Survey: Banks Thinking Employment Growth in 2010

Banks are set to begin hiring – or at the very least they don’t plan on firing – according to a survey released Monday.

According to Grant Thornton LLP’s 17th Bank Executive Survey, which was conducted with Bank Director magazine, 82% of bank executives polled said that the number of people their bank employs will either increase or remain the same in the next six months.

Eighty percent said that the U.S. economy will either improve or remain the same in the next six months and 82% expect their local economy will either improve or remain the same in the next six months.

A year earlier, 86% of bankers were pessimistic about the state of the U.S. economy.
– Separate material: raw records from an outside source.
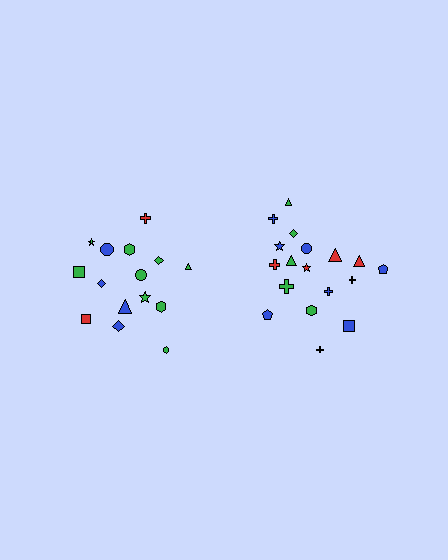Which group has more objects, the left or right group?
The right group.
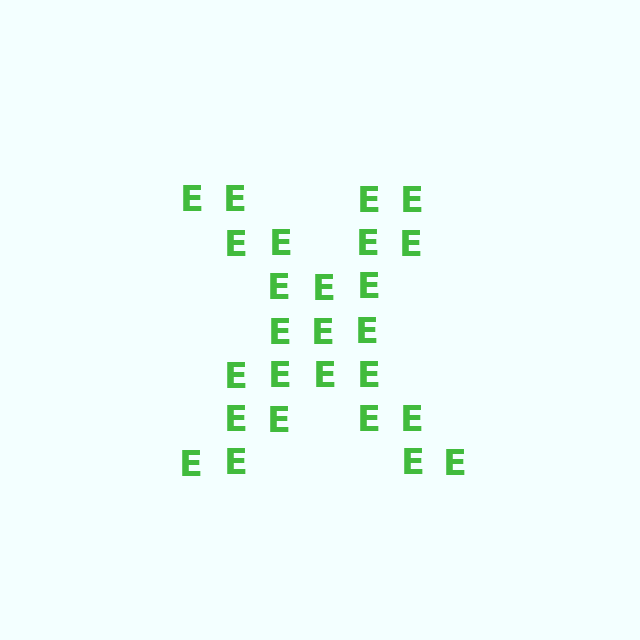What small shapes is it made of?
It is made of small letter E's.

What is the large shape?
The large shape is the letter X.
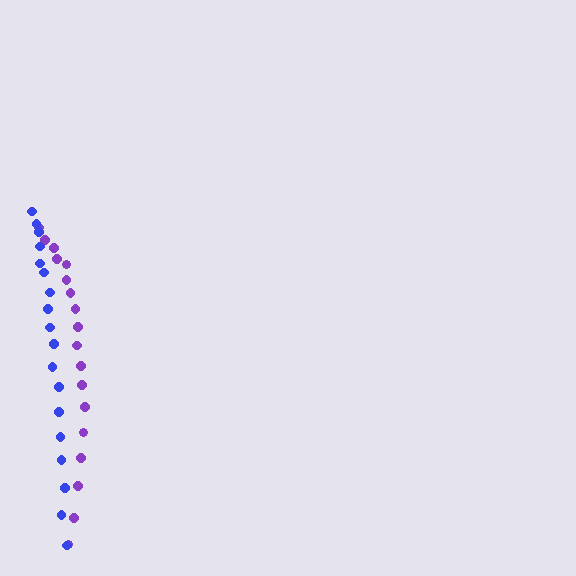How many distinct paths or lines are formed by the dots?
There are 2 distinct paths.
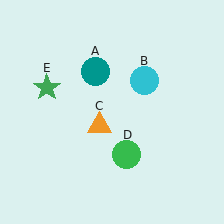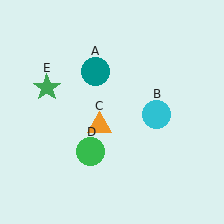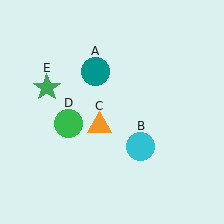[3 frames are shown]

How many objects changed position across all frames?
2 objects changed position: cyan circle (object B), green circle (object D).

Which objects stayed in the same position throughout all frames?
Teal circle (object A) and orange triangle (object C) and green star (object E) remained stationary.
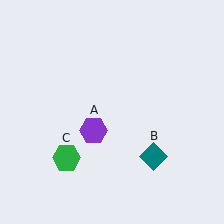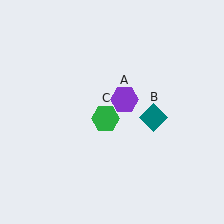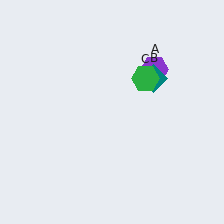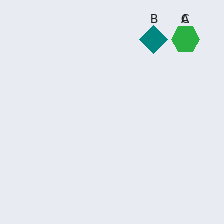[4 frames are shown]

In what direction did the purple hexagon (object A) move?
The purple hexagon (object A) moved up and to the right.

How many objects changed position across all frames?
3 objects changed position: purple hexagon (object A), teal diamond (object B), green hexagon (object C).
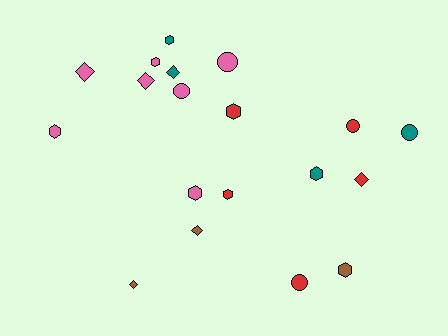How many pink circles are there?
There are 2 pink circles.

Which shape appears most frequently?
Hexagon, with 8 objects.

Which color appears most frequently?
Pink, with 7 objects.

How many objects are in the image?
There are 19 objects.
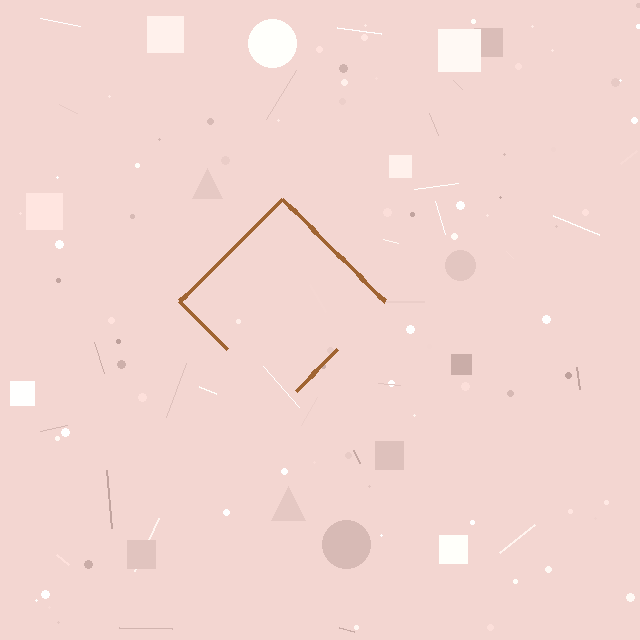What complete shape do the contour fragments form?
The contour fragments form a diamond.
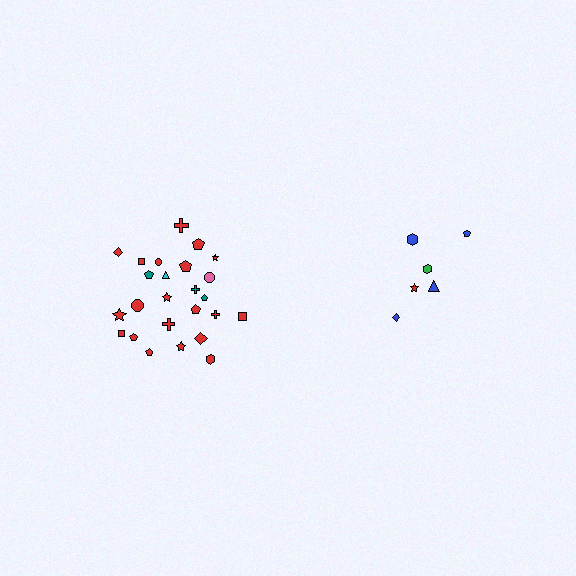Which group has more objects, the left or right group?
The left group.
“Bankers’ opinions on the economy have certainly shifted compared to this time last year,” said John Ziegelbauer, the managing partner of Grant Thornton’s financial institutions practice. “We still have a long way to go, but they are moving in the right direction.”

In regards to their bank’s loan portfolios, the majority of bankers said that they expect to see the most loan losses in their commercial loan portfolios in the year ahead – commercial loans (17%) and commercial real estate loans (55%) – with the next largest category being residential real estate loans at 12%.

Rick Huff, a partner in Grant Thornton’s financial institutions practice, said that upon further inspection, regional data indicates that bankers in the Southeast are more pessimistic about expected losses in commercial real estate loan portfolios (65%) compared to the bankers in the Northeast region (45%).

Additionally, the survey indicated that bankers in the Northeast expect to see more losses in single and multi-family real estate loans (22%) compared to bankers in the Southeast (10%).

“It appears that Southeast bankers believe that the worst of the residential real estate losses is over,” Huff said. “While Northeast bankers seem to be predicting that the worst is yet to come for residential portfolios.”

Grant Thornton, which is based in Chicago, conducted the national survey of 246 bank chief executive officers and chief financial officers from Nov. 17 through Dec. 3. Sixty-one percent of the respondents were from small banks with less than $500 million in estimated assets and the remaining 39% were from large banks with more than $500 million in estimated assets.